A common refrain that you might expect to hear from Political Science majors is, “Majoring in Political Science made me realize I hate politics.” 

As a bright-eyed underclassman, I didn’t think this would be what I would become. I had dreams of becoming a political journalist with wide expertise. I would “speak truth to power.” I would “comfort the afflicted and afflict the comfortable.” These are sentiments I hold a great respect for still, but the avenue that I see myself fulfilling these pursuits has changed dramatically.

The claim that one “doesn’t like politics” can come from many places; There is a privilege in being able to disavow politics, but there is also a privilege to be able to participate in politics and see your interests represented.

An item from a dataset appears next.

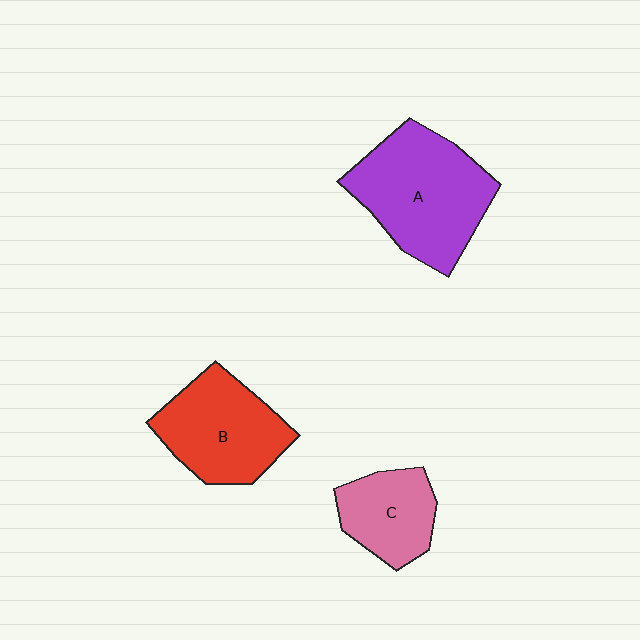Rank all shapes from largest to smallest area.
From largest to smallest: A (purple), B (red), C (pink).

This is one of the many reasons I’ve grown disillusioned with the role of our political system in the creation of a more equitable society. Because while I, as a (mostly) White, queer person, can align myself with harm reduction mentality–that centers voting for the “lesser of two evils” to minimize the perceived harm done–and vote strategically to ensure that I and my love ones have access to state protections and gender-affirming care, I must carry the awareness that even the most liberal of our politicians support both my right to marry and make calls to strip unhoused people of the homes they’ve made for themselves. They march in Pride parades while remaining complicit in systematic police brutality towards Black and Brown people.

The instinct to this awareness is one that I make an effort to resist: to allow cynicism to turn into apathy. While I no longer hold the fiery passion I had for politics in high school, I refuse to cease caring about their effects. 

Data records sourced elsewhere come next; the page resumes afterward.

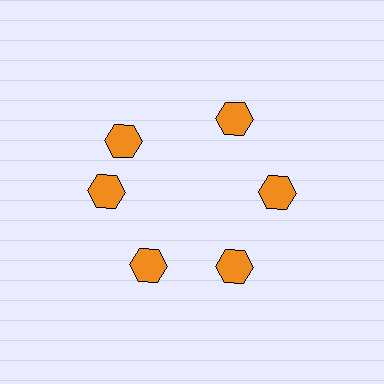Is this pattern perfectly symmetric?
No. The 6 orange hexagons are arranged in a ring, but one element near the 11 o'clock position is rotated out of alignment along the ring, breaking the 6-fold rotational symmetry.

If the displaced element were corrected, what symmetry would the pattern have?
It would have 6-fold rotational symmetry — the pattern would map onto itself every 60 degrees.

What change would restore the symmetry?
The symmetry would be restored by rotating it back into even spacing with its neighbors so that all 6 hexagons sit at equal angles and equal distance from the center.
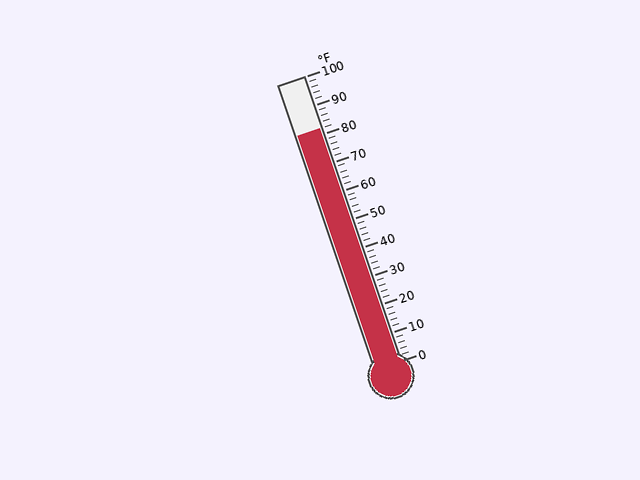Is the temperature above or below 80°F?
The temperature is above 80°F.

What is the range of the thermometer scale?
The thermometer scale ranges from 0°F to 100°F.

This is all to say that engaging with politics has become very difficult for me and is no longer a career path I feel confident in pursuing, but I still wish to be an informed and compassionate member of society.

Throughout the past three years, my majoring in Political Science and minoring in News Media and Society through Annenberg has meant that in every other class I am reminded that I am not consuming enough news. My knowledge of current events is too narrow, and too outdated. The time I spent pouring over news articles were the wrong articles. Why don’t I know the history and political climate of this country I’ve never heard of? Don’t I know the platform of this politician?

I could never keep up. And like my instinct towards the grim broken promises of the political system, my instinct to being told I’m not doing enough has been to stop trying at all. These instincts exacerbate the strain on my relationship with my major.

Maybe if I had a better understanding of where the gaps in my knowledge lie, I could redirect my efforts to filling them, but unfortunately, I don’t know what I don’t know.


My biggest complaint with the Political Science Department at USC is that there aren’t introductory government classes. Rather, Political Science majors are expected to come into their classes with prior knowledge and context to the abstract political theory they will study. This, in my experience, does not foster a strong desire to learn, but rather allows discouragement to fester.

In my last year at USC, I can boast a high GPA and overall success in my Political Science classes, but I still feel that I don’t know or understand so many things. I feel that I was somehow more knowledgeable as a high schooler, though I know that can’t be true. Maybe my major failed me, or maybe I failed my major.


It may also be true that my interests have simply shifted in these pivotal years of my development as an adult person. I’ve reconnected with the love of reading I had as a kid and through this love, I’ve learned the value of diverse representation in media and literature. While in high school, I happily spent my free time sat in the living room, watching presidential debates with my dad, I now spend much of my time pouring over the pages of a book and compiling lists of recommendations based on representation.

My issues with my major does not compel me to discourage anyone from pursuing Political Science if it is a genuine passion of theirs. Rather, I implore anyone considering majoring in Political Science to heed the advice I was given in my very first Political Science class: If you aren’t interested in the subject matter of your courses despite the daunting workload, maybe you should pursue a different major. But if you can drag yourself out of bed in the morning to attend that 8 a.m. and find that you actually care about what the professor has to say, then you are in the right place.